He hadn't long to wait. On the last Friday of September he received a note requesting his presence in the board room at three o'clock on Monday. He rushed home after his last class and told Alice about it.

"Let's hope their decision is favorable," she said.

"It has to be," Dr. MacNare answered with conviction.

He spent the week-end making plans. "They'll probably assign me a machinist and a couple of electronics experts from the hill," he told Alice. "I can use graduate students for work with the animals. I hope they give me Dr. Munitz from Psych as a consultant, because I like him much better than Veerhof. By early spring we should have things rolling."

Monday at three o'clock on the dot, Dr. MacNare knocked on the door of the board room, and entered. He was not unfamiliar with it, nor with the faces around the massive walnut conference table. Always before he had known what to expect—a brief commendation for the revisions in his textbook on calculus for its fifth printing, a nice speech from the president about his good work as a prelude to a salary raise—quiet, expected things. Nothing unanticipated had ever happened here.

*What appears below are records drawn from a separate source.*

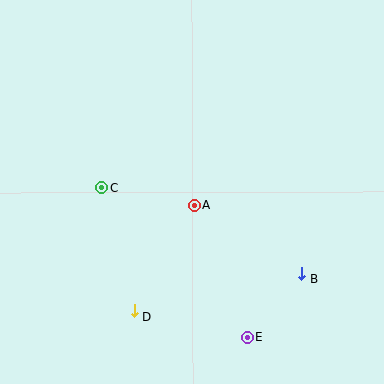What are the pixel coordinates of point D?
Point D is at (135, 317).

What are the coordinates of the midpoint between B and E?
The midpoint between B and E is at (275, 308).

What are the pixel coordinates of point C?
Point C is at (101, 188).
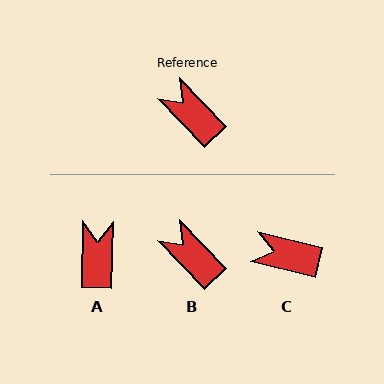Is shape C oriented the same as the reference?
No, it is off by about 32 degrees.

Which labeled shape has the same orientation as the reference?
B.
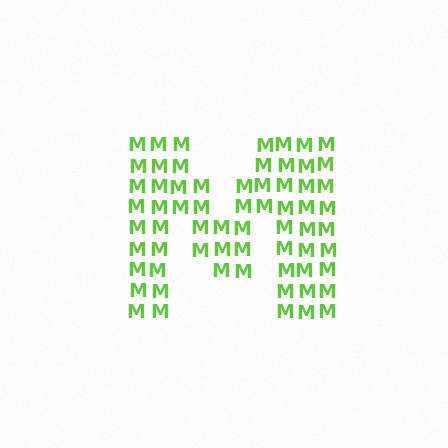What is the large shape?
The large shape is the letter M.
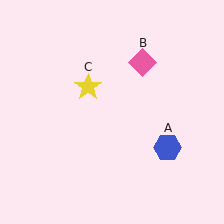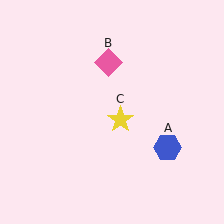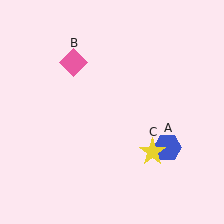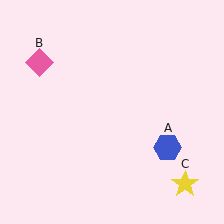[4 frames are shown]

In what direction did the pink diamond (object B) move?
The pink diamond (object B) moved left.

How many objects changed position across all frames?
2 objects changed position: pink diamond (object B), yellow star (object C).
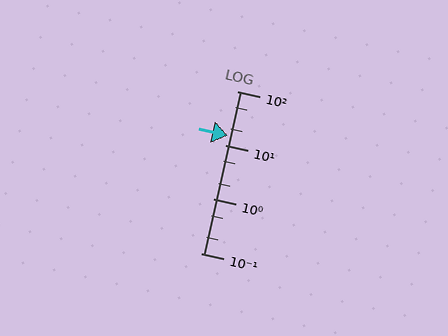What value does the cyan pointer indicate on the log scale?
The pointer indicates approximately 15.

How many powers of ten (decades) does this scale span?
The scale spans 3 decades, from 0.1 to 100.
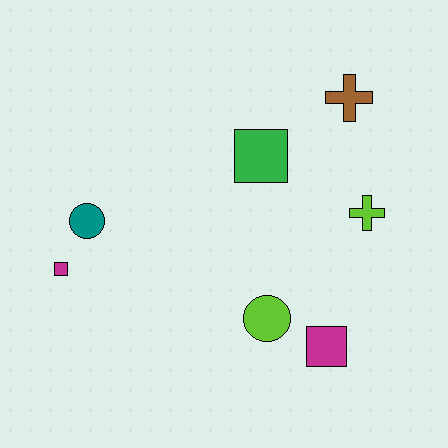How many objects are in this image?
There are 7 objects.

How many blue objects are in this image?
There are no blue objects.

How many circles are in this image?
There are 2 circles.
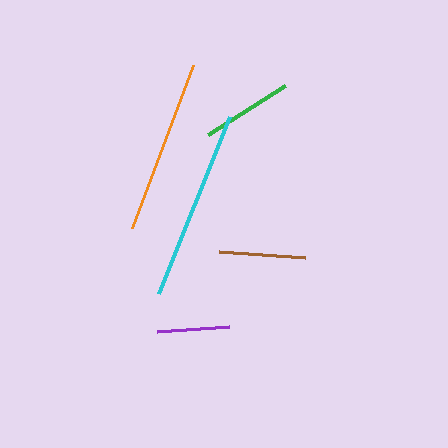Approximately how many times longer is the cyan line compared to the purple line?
The cyan line is approximately 2.6 times the length of the purple line.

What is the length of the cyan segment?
The cyan segment is approximately 190 pixels long.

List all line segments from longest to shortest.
From longest to shortest: cyan and orange (about equal), green and brown (about equal), purple.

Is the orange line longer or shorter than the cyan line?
The cyan and orange lines are approximately the same length (about 190 and 174 pixels).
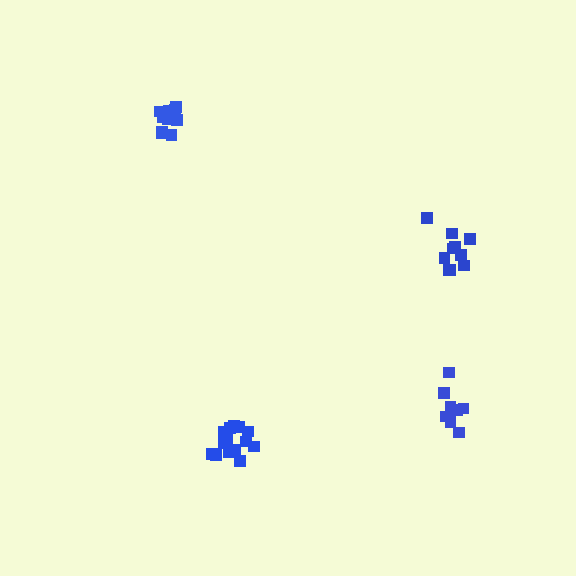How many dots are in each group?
Group 1: 9 dots, Group 2: 10 dots, Group 3: 14 dots, Group 4: 12 dots (45 total).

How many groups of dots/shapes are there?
There are 4 groups.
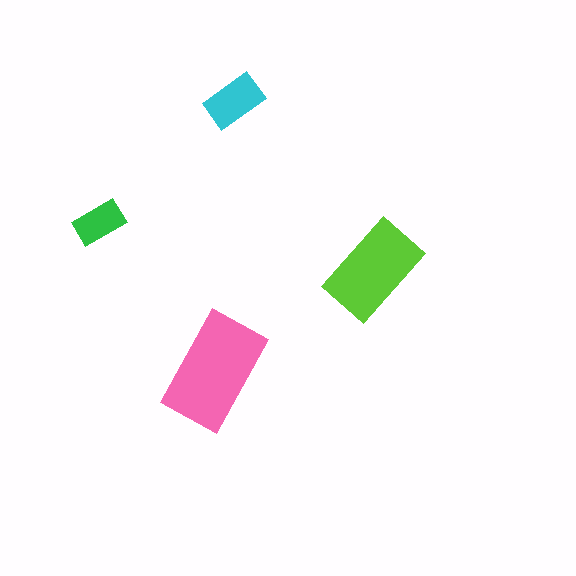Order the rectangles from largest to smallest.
the pink one, the lime one, the cyan one, the green one.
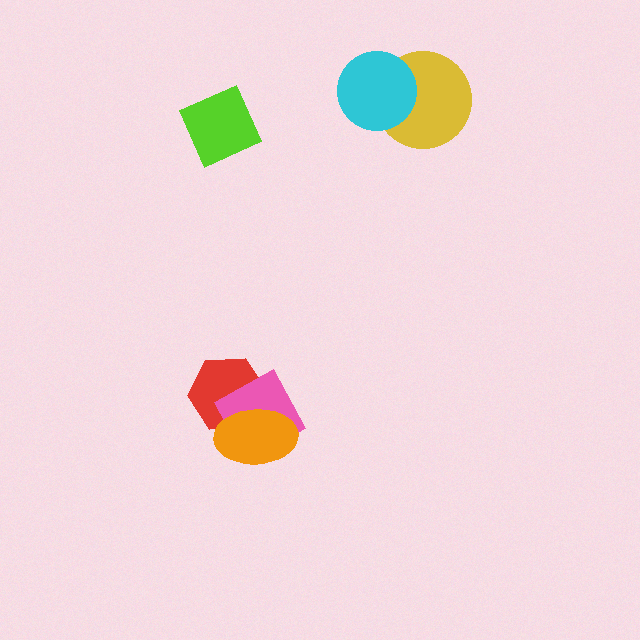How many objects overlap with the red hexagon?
2 objects overlap with the red hexagon.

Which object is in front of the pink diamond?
The orange ellipse is in front of the pink diamond.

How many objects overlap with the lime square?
0 objects overlap with the lime square.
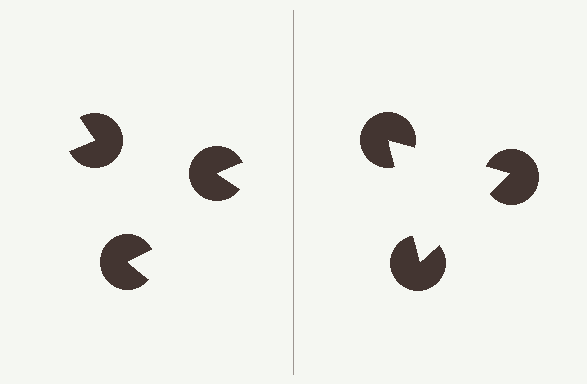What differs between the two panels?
The pac-man discs are positioned identically on both sides; only the wedge orientations differ. On the right they align to a triangle; on the left they are misaligned.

Now, as he entered, he sensed a difference. All eyes were fixed on him, but not with admiration or friendliness. They were fixed more in the manner of a restaurateur watching the approach of a cockroach along the surface of the counter.

Suddenly the room seemed hot and stuffy. The confidence in Dr. MacNare's expression evaporated. He glanced back toward the door as though wishing to escape.

"So it's you!" the president said, setting the tone of what followed.

"This is yours?" the president added, picking up the neatly typed manuscript, glancing at it, and dropping it back on the table as though it were something unclean.

Dr. MacNare nodded, and cleared his throat nervously to say yes, but didn't get the chance.